La complejidad del racismo fuera y dentro de nuestras fronteras

            Los aún cercanos disturbios sucedidos en Ferguson, Missouri, tras la muerte de un joven negro de 18 años, invitan a seguir pensando en el problema del racismo, también dentro de nuestras fronteras. No es posible dejar de lado la creciente multiculturalidad reflejada en las calles españolas. No es sólo por razón del turismo, como tiempo atrás. Sino como consecuencia del crecimiento de la inmigración. Desde luego, sin omitir la presencia de los desmanes entre forofos radicales de grandes equipos de fútbol.

            En el caso de Estados Unidos, el problema racial no puede separarse de los excesos policiales. Éstos se producen en todos los países del mundo, como se ha comprobado recientemente en Cataluña o en las Baleares. Pero los agentes americanos causan la muerte de un promedio de 400 personas por año (a menudo en defensa propia), una cifra impensable para las policías europeas. Además, se produce una concentración de víctimas entre ciudadanos de origen africano.

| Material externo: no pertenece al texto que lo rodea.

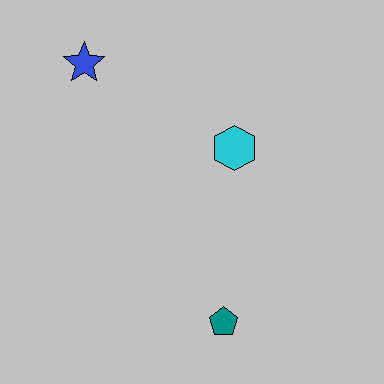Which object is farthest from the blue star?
The teal pentagon is farthest from the blue star.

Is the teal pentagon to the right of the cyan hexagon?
No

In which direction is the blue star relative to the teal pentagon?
The blue star is above the teal pentagon.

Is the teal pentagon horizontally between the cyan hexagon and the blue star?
Yes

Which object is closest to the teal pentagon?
The cyan hexagon is closest to the teal pentagon.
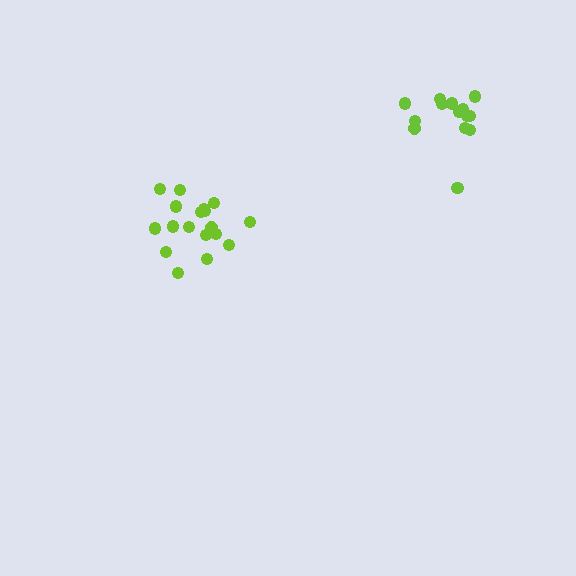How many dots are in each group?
Group 1: 14 dots, Group 2: 18 dots (32 total).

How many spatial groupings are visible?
There are 2 spatial groupings.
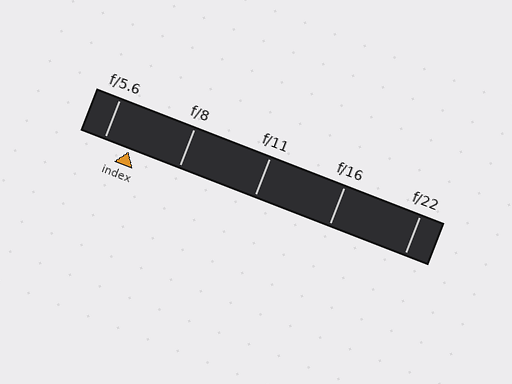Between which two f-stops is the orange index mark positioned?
The index mark is between f/5.6 and f/8.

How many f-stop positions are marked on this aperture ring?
There are 5 f-stop positions marked.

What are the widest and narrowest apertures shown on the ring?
The widest aperture shown is f/5.6 and the narrowest is f/22.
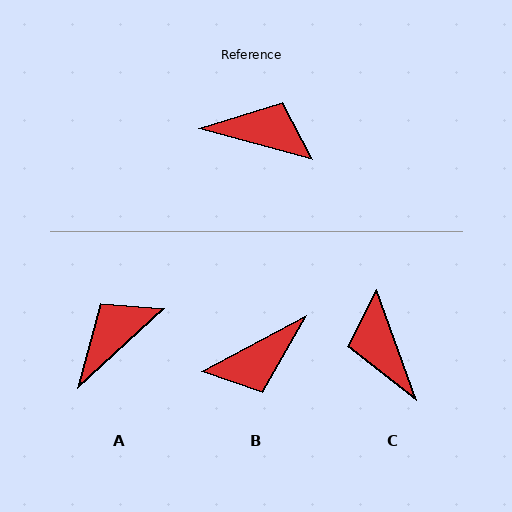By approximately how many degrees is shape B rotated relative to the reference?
Approximately 137 degrees clockwise.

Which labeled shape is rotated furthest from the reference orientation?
B, about 137 degrees away.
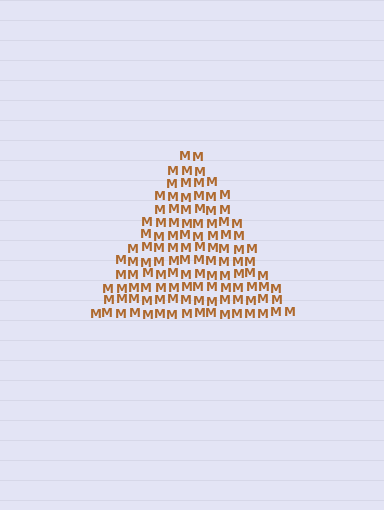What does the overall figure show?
The overall figure shows a triangle.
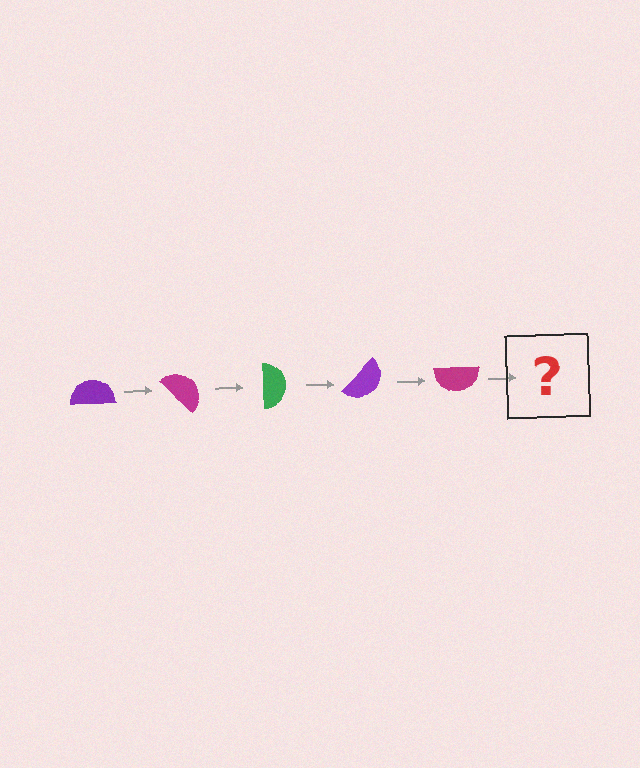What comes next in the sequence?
The next element should be a green semicircle, rotated 225 degrees clockwise from the start.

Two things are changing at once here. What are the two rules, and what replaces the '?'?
The two rules are that it rotates 45 degrees clockwise each step and the color cycles through purple, magenta, and green. The '?' should be a green semicircle, rotated 225 degrees clockwise from the start.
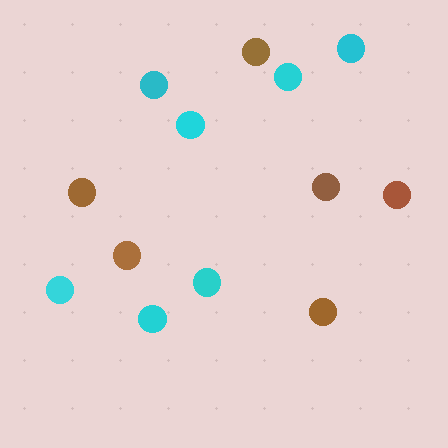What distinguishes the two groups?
There are 2 groups: one group of brown circles (6) and one group of cyan circles (7).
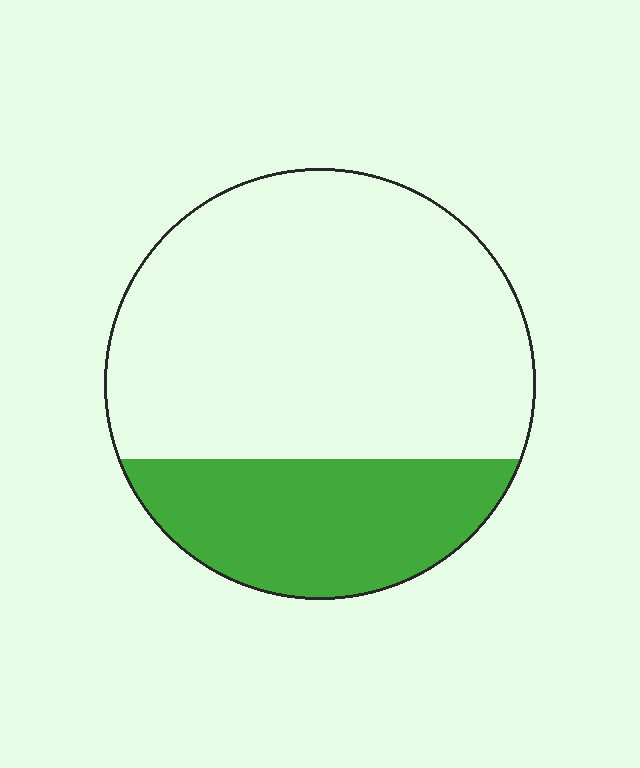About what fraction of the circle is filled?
About one quarter (1/4).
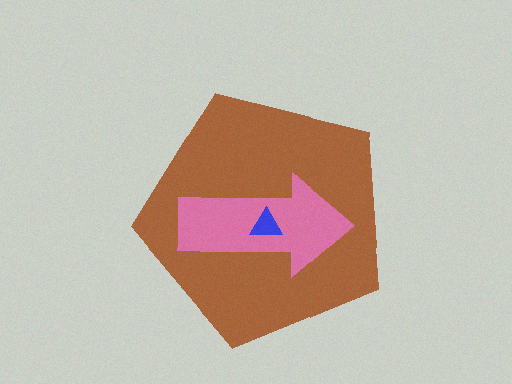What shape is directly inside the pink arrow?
The blue triangle.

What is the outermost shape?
The brown pentagon.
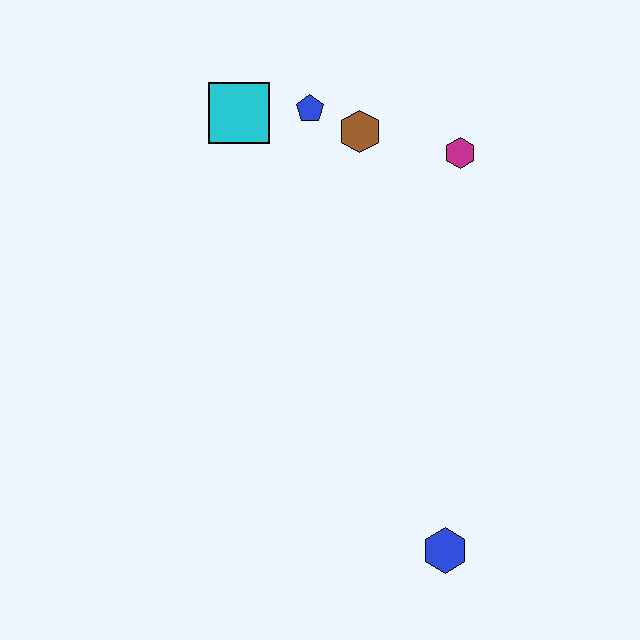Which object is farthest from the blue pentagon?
The blue hexagon is farthest from the blue pentagon.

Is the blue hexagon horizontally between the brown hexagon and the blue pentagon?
No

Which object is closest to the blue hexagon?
The magenta hexagon is closest to the blue hexagon.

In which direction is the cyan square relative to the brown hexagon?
The cyan square is to the left of the brown hexagon.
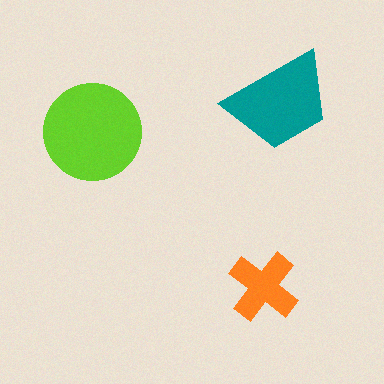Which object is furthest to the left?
The lime circle is leftmost.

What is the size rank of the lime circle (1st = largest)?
1st.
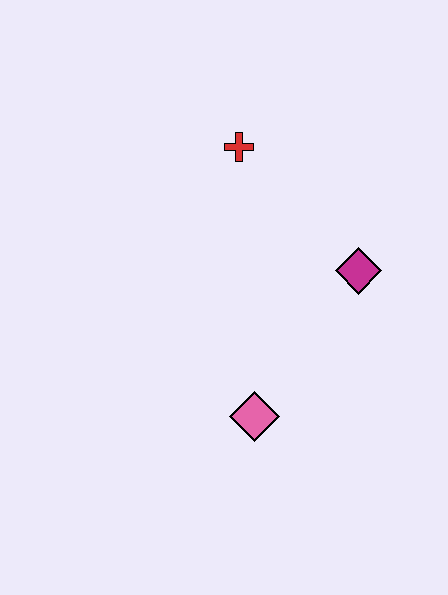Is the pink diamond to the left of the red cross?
No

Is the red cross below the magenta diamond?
No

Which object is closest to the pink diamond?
The magenta diamond is closest to the pink diamond.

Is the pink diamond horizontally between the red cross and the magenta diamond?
Yes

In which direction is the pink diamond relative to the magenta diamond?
The pink diamond is below the magenta diamond.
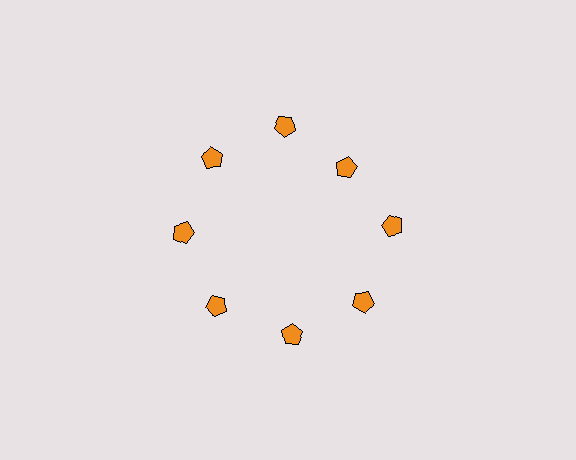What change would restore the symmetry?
The symmetry would be restored by moving it outward, back onto the ring so that all 8 pentagons sit at equal angles and equal distance from the center.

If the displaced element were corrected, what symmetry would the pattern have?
It would have 8-fold rotational symmetry — the pattern would map onto itself every 45 degrees.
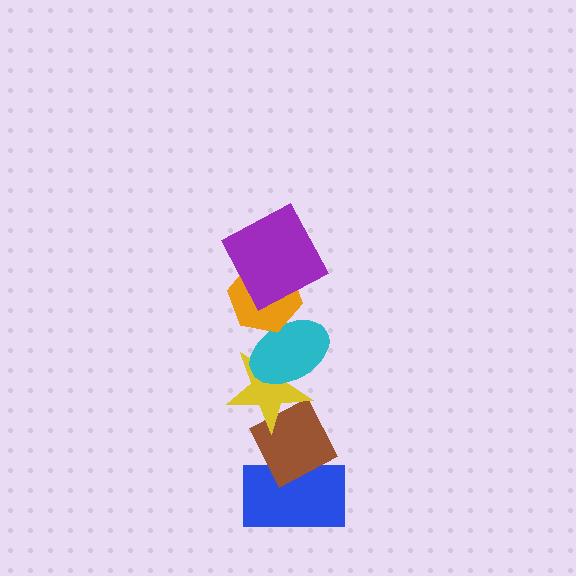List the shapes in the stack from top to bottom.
From top to bottom: the purple square, the orange hexagon, the cyan ellipse, the yellow star, the brown diamond, the blue rectangle.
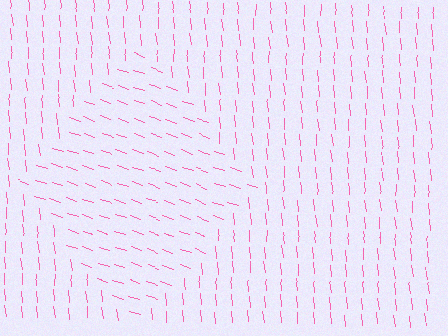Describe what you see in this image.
The image is filled with small pink line segments. A diamond region in the image has lines oriented differently from the surrounding lines, creating a visible texture boundary.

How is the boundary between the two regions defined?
The boundary is defined purely by a change in line orientation (approximately 66 degrees difference). All lines are the same color and thickness.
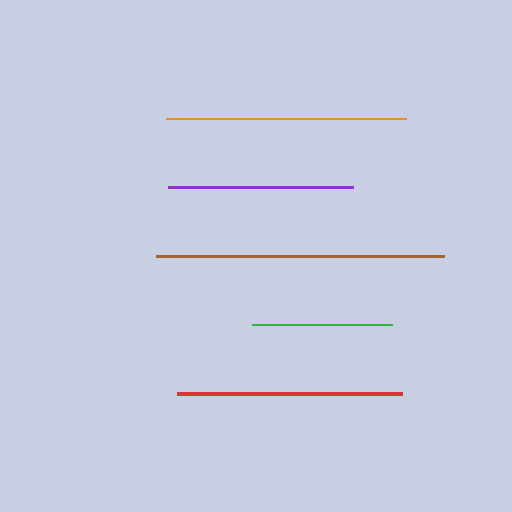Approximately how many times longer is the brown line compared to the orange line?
The brown line is approximately 1.2 times the length of the orange line.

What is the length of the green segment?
The green segment is approximately 141 pixels long.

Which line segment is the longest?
The brown line is the longest at approximately 288 pixels.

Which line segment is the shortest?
The green line is the shortest at approximately 141 pixels.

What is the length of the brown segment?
The brown segment is approximately 288 pixels long.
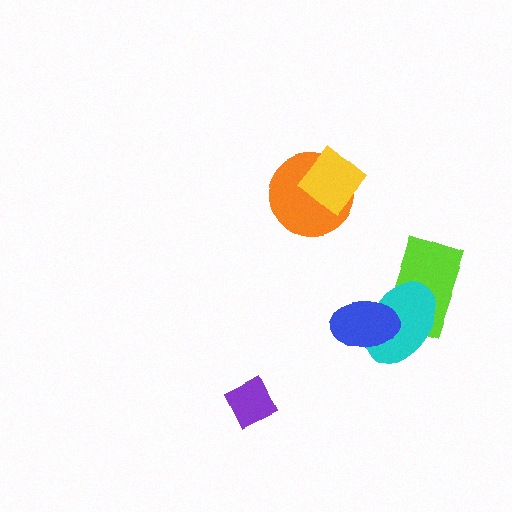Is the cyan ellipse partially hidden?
Yes, it is partially covered by another shape.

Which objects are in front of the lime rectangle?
2 objects cover part of the lime rectangle: the cyan ellipse and the blue ellipse.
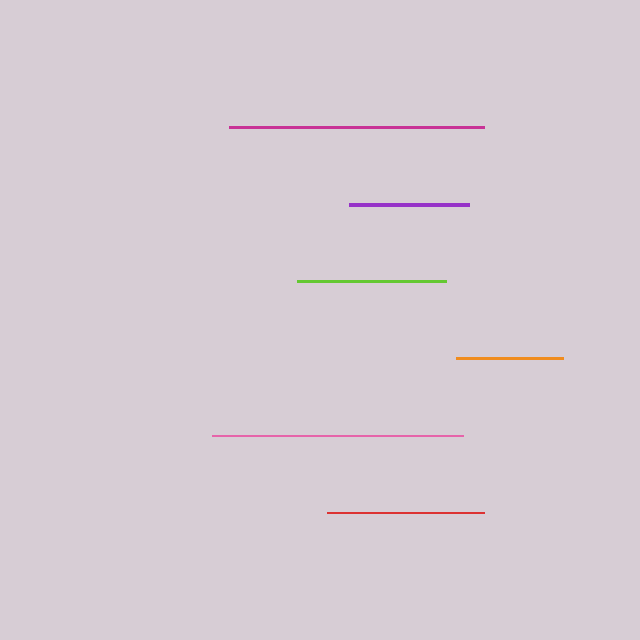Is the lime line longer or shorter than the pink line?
The pink line is longer than the lime line.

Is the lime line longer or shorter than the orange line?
The lime line is longer than the orange line.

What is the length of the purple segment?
The purple segment is approximately 121 pixels long.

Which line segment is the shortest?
The orange line is the shortest at approximately 106 pixels.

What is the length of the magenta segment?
The magenta segment is approximately 255 pixels long.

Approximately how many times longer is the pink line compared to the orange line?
The pink line is approximately 2.4 times the length of the orange line.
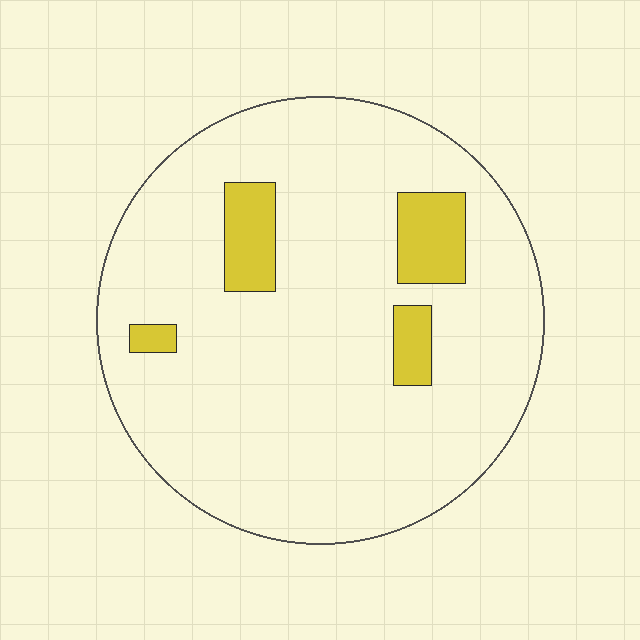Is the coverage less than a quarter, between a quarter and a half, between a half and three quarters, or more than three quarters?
Less than a quarter.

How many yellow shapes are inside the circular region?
4.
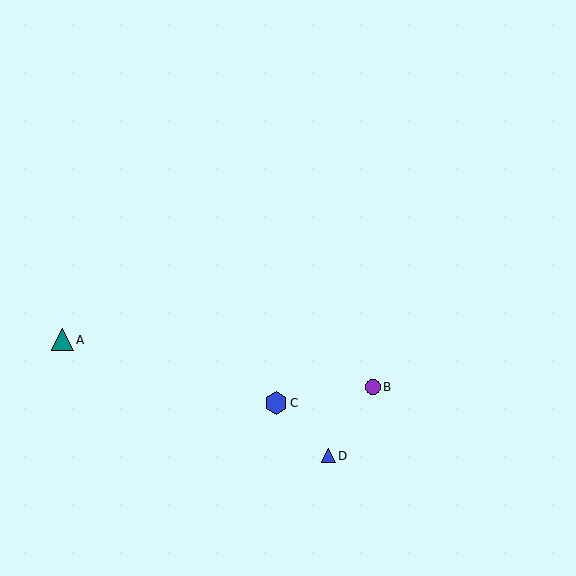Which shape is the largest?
The blue hexagon (labeled C) is the largest.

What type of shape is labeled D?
Shape D is a blue triangle.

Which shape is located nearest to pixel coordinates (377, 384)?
The purple circle (labeled B) at (373, 387) is nearest to that location.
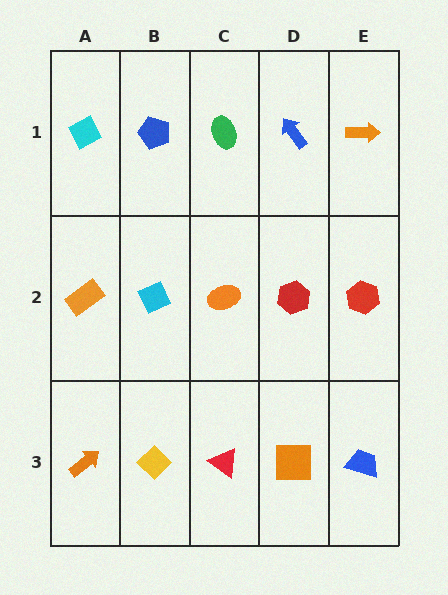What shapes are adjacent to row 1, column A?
An orange rectangle (row 2, column A), a blue pentagon (row 1, column B).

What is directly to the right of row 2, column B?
An orange ellipse.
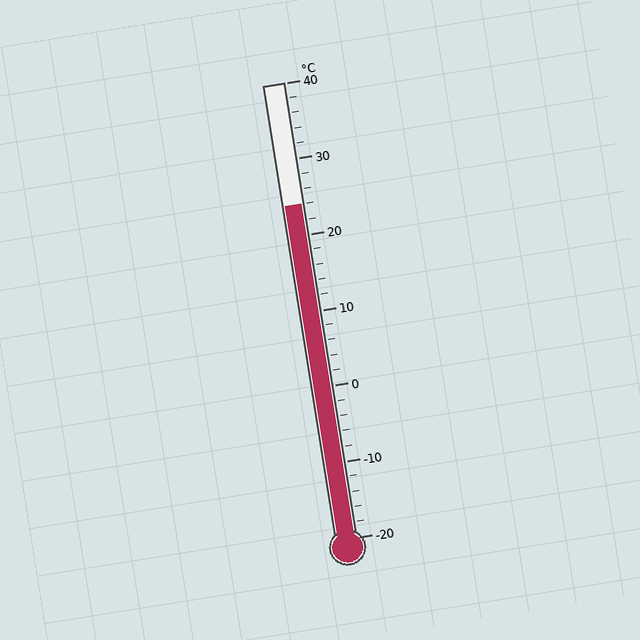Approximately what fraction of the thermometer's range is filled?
The thermometer is filled to approximately 75% of its range.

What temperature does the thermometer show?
The thermometer shows approximately 24°C.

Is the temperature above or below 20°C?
The temperature is above 20°C.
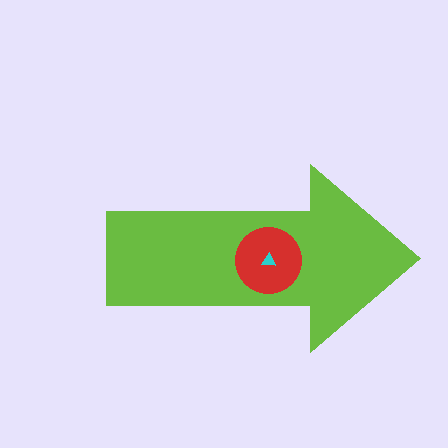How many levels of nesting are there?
3.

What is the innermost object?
The cyan triangle.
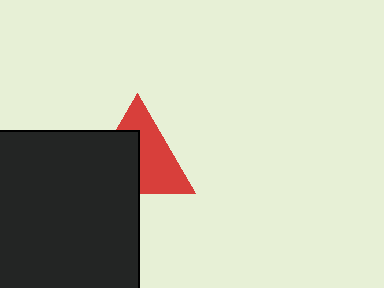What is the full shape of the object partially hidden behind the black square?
The partially hidden object is a red triangle.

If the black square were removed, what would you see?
You would see the complete red triangle.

            La policía americana tiende a detener preventivamente a los infractores, aun en temas de menor cuantía, en función de las estadísticas de la criminalidad. No aplican un criterio personal, sino colectivo, que indica zonas y culturas más proclives a la delincuencia, en intento de sofocar sus raíces. La consecuencia es el incremento de los controles sobre la juventud de las minorías raciales.

            Los agentes suelen detener a afroamericanos por delitos no violentos de menor importancia  como la posesión de drogas, mientras hacen la vista gorda ante blancos responsables de conductas semejantes. Como si, remedando la vieja tesis que presentaba el derecho penal como “el derecho de los pobres”, en América fuese “el derecho de los negros”: basta pensar en el número de hombres de color en las cárceles ordinarias o en los corredores de la muerte.

            Pero mucho cambió en la segunda mitad del siglo XX, desde los estallidos de violencia en Harlem en 1964. Ante los incidentes de Ferguson, se ha recordado que el equivalente a jefe de tráfico de Missouri es un negro. Como el fiscal general del Estado, que interrumpió sus vacaciones para poner en marcha una investigación oficial, con tercera autopsia incluida. O el propio presidente de la Unión.

            Sin embargo, la crisis económica ‑especialmente el abuso de las subprimes‑ ha afectado en demasía al crecimiento paulatino de una clase media de color, además de su presencia en altos niveles económicos y culturales. Por paradoja, esta situación ha contribuido a aumentar la desesperanza entre los que más desposeídos. El problema no es tanto racista, como social, semejante al que provoca disturbios periódicamente en ciudades europeas. Pues han ido surgiendo auténticos guetos, con servicios sociales y escuelas deficientes (a pesar de los medios extraordinarios dispuestos oficialmente para reforzar ese tipo de barriadas).

            La desigualdad ha aumentado en los Estados Unidos, según un estudio publicado hace unos días por la Reserva Federal (Fed). Como se recordará, era una de las grandes preocupaciones de Janet Yellen, en noviembre de 2013, durante su comparecencia en el Senado, cuando estaba a punto de ser nombrada al frente de la Fed. Entre 2010 y 1013, las rentas del 10% más rico aumentaron un 10%, mientras que disminuían las del 40% de los menos pudientes. La renta media, que divide a la población en dos partes iguales, cayó un 5%. Y en el extremo más bajo de la escala, el 90% con menos recursos vio disminuir su cuota hasta el 24,7%, desde el 33,2% en 1989.

            Las desigualdades son más llamativas según el origen de las familias: la renta media de ciudadanos blancos, propietarios, con título universitario, aumentó entre 2010 y 2013, mientras que la de negros, hispanos, inquilinos y no graduados, disminuyó en el mismo período. La media de negros e hispanos cayó un 9%, frente al 1% para los blancos.

            Ese es el contexto del aumento de la población carcelaria, que llega actualmente a más de 2,2 millones de personas, el 45% de color. Las prácticas policiales tienen efectos desoladores en las barriadas negras, donde son mayoría los niños sin padre ni ambiente propicio a la inserción social. Se estima que la mitad de los adolescentes sin diploma académico no evitará la prisión en su vida adulta. De hecho, según datos de 2007, alrededor de un tercio de todos los varones negros de entre 20 y 30 años estaban recluidos o en libertad condicional. La cárcel ‑se ha escrito‑ es “una experiencia estructurante de la vida de generaciones enteras de varones estadounidenses negros”.

 

            No son fáciles las soluciones. Pero, desde luego, no surgirán desde las simplificaciones al uso. La complejidad social de la sociedad moderna se refleja también en las relaciones interraciales.